In the updated NASB, consideration was given to the latest available manuscripts with an emphasis on determining the best Greek text. Primarily, the 26th edition of Nestle-Aland's Novum Testamentum Graece is closely followed. The Biblia Hebraica Stuttgartensia is also employed together with the most recent information from lexicography, cognate languages, and the Dead Sea Scrolls.

The updated NASB represents recommended revisions and refinements, and states that it incorporates thorough research based on current English usage. Vocabulary, grammar, and sentence structure were meticulously revised for greater understanding and smoother reading, hence increasing clarity and readability.

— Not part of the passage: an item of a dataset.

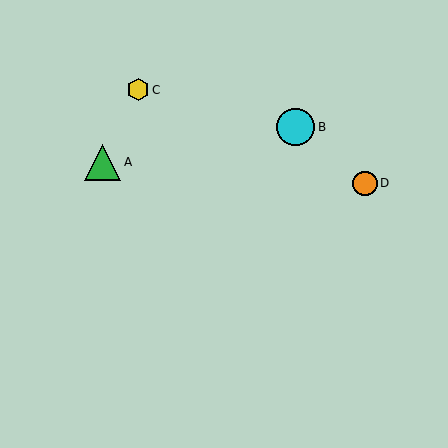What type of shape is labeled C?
Shape C is a yellow hexagon.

Terms found in Elizabethan English such as "thy" and "thou" have been modernized, while verses with difficult word ordering are restructured. Punctuation and paragraphing have been formatted for modernization, and verbs with multiple meanings have been updated to better account for their contextual usage.

=== 2020 revision ===
Starting in 2018, the Lockman Foundation posted some passages from "NASB 2020", an update of the 1995 revision. Key differences from the 1995 revision include an effort to improve "gender accuracy" (for example, adding "or sisters" in italics to passages that reference "brothers", to help convey the mixed-gender meaning of a passage that might otherwise be misunderstood as only speaking of men), a shift (where applicable) from the common construct "let us" when proposing action to the more-contemporary construct "let's" (to disambiguate a sort of "imperative" encouragement rather than a seeking of permission that could otherwise be misunderstood from a given passage), and a repositioning of some "bracketed text" (that is, verses or portions of verses that are not present in earliest Biblical manuscripts, and thus printed in brackets in previous NASB editions) out from inline-and-in-brackets down instead to footnotes.

== Translators ==
The translation work was done by a group sponsored by the Lockman Foundation. According to the Lockman Foundation, the committee consisted of people from Christian educational institutions of higher learning and from Evangelical Protestant, predominantly conservative, denominations (Presbyterian, Methodist, Southern Baptist, Church of Christ, Nazarene, American Baptist, Fundamentalist, Conservative Baptist, Free Methodist, Congregational, Disciples of Christ, Evangelical Free, Independent Baptist, Independent Mennonite, Assembly of God, North American Baptist, and "other religious groups").

The Lockman Foundation's website indicates that among the translators and consultants who contributed are Biblical scholars with doctorates in Biblical languages, Christian theology, "or other advanced degrees", and come from a variety of denominational backgrounds. More than 20 individuals worked on modernizing the NASB in accord with the most recent research. While previously the Lockman Foundation withheld the names of the scholars involved they now are all named on their website for each edition.